00koeffers
00koeffers

Reputation: 327

Julia prints different results when calculating with variables

The problem is difficult to describe (hence the bad titel), it is easier to show it:

matr =
[
1 1 3
2 1 10
3 2 3
13 8 10]

i=1

print(matr[:,2].==i .* matr[:,3].!=i)
x = matr[:,2].==i
y = matr[:,3].!=i
print(x .* y)

The first and the second print() should be equivalent. Regardless, the first one prints Bool[false, false, false, false] the second one prints Bool[true, true, false, false].
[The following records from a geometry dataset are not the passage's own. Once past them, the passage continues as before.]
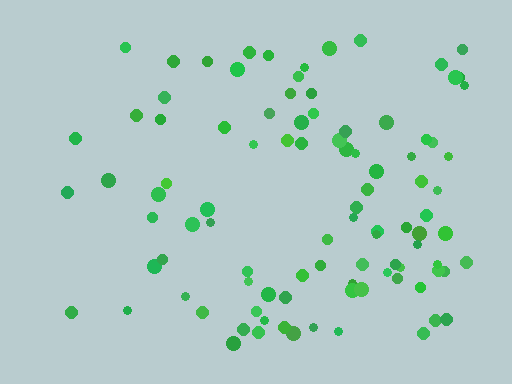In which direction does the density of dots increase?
From left to right, with the right side densest.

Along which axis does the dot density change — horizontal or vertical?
Horizontal.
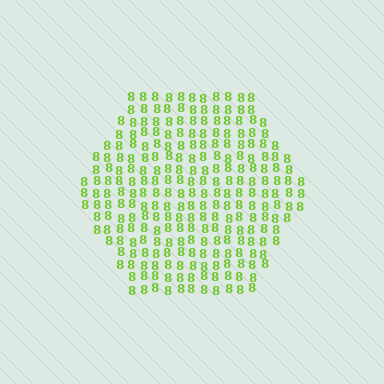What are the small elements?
The small elements are digit 8's.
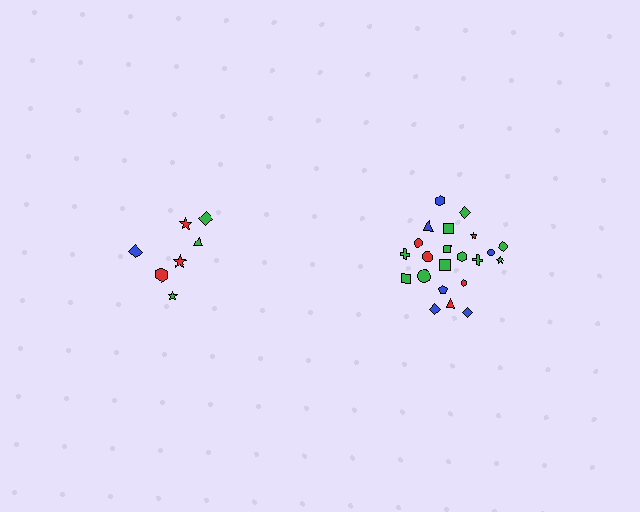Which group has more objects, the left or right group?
The right group.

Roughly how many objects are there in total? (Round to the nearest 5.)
Roughly 30 objects in total.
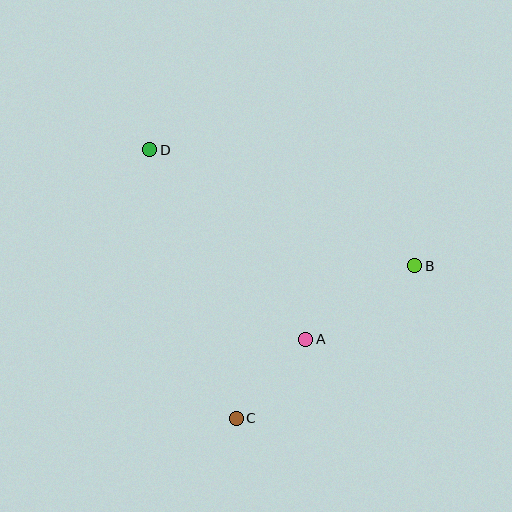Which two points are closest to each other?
Points A and C are closest to each other.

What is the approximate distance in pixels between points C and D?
The distance between C and D is approximately 282 pixels.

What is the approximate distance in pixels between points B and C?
The distance between B and C is approximately 234 pixels.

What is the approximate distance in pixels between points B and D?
The distance between B and D is approximately 289 pixels.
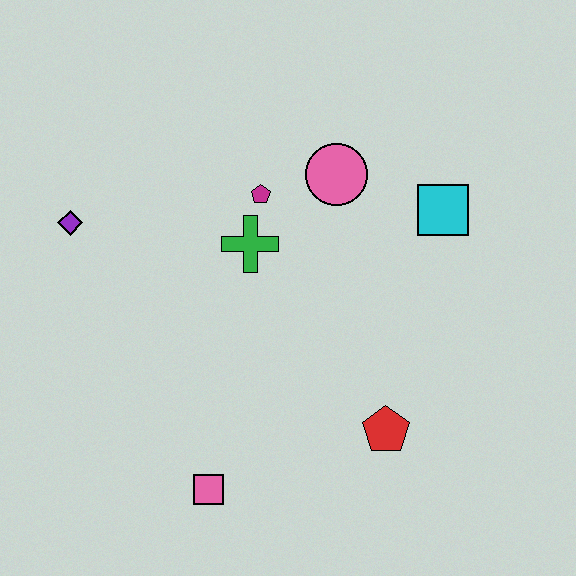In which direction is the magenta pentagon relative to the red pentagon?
The magenta pentagon is above the red pentagon.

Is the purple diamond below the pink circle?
Yes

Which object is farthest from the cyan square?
The purple diamond is farthest from the cyan square.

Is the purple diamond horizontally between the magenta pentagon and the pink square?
No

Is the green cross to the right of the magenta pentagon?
No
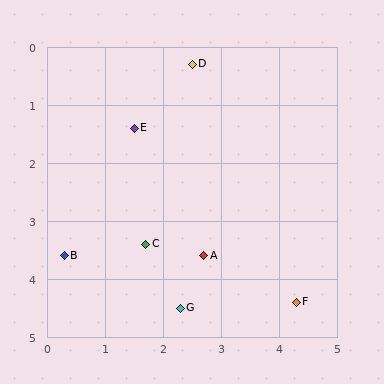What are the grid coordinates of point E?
Point E is at approximately (1.5, 1.4).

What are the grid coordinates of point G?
Point G is at approximately (2.3, 4.5).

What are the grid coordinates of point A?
Point A is at approximately (2.7, 3.6).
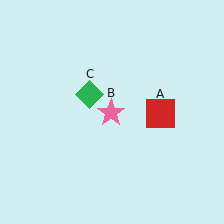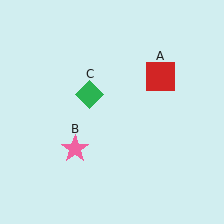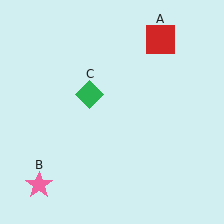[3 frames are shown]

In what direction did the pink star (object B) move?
The pink star (object B) moved down and to the left.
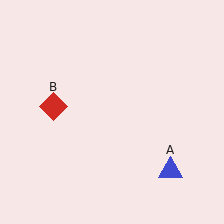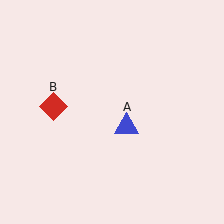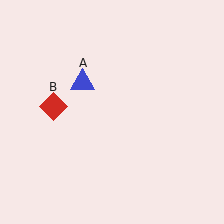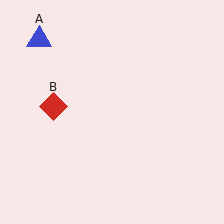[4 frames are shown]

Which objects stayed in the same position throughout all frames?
Red diamond (object B) remained stationary.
Since the first result is wrong, I am wondering how this problem arises and how it can be prevented.

Upvotes: 0

Views: 71

Answers (1)

hckr
hckr

Reputation: 5583

This is an operator precedence issue. What you write in the first print is not what you intended.

print(matr[:,2].==i .* matr[:,3].!=i)

This is equivalent to (see the parentheses)

print(matr[:,2] .== (i .* matr[:,3]) .!=i)

which is a chaining comparison, so that both matr[k,2] == (i .* matr[k,3])) and matr[k,2] == (i .* matr[k,3])) must be true for the kth index in order for the chaining comparison to return true for the kth index.

Instead you can write the same term with explicit parentheses to take care of the precedence issue.

print((matr[:,2].==i) .* (matr[:,3].!=i))

Instead of multiplication, you can broadcast &.

print((matr[:,2].==i) .& (matr[:,3].!=i))

Both of these should give you the right answer.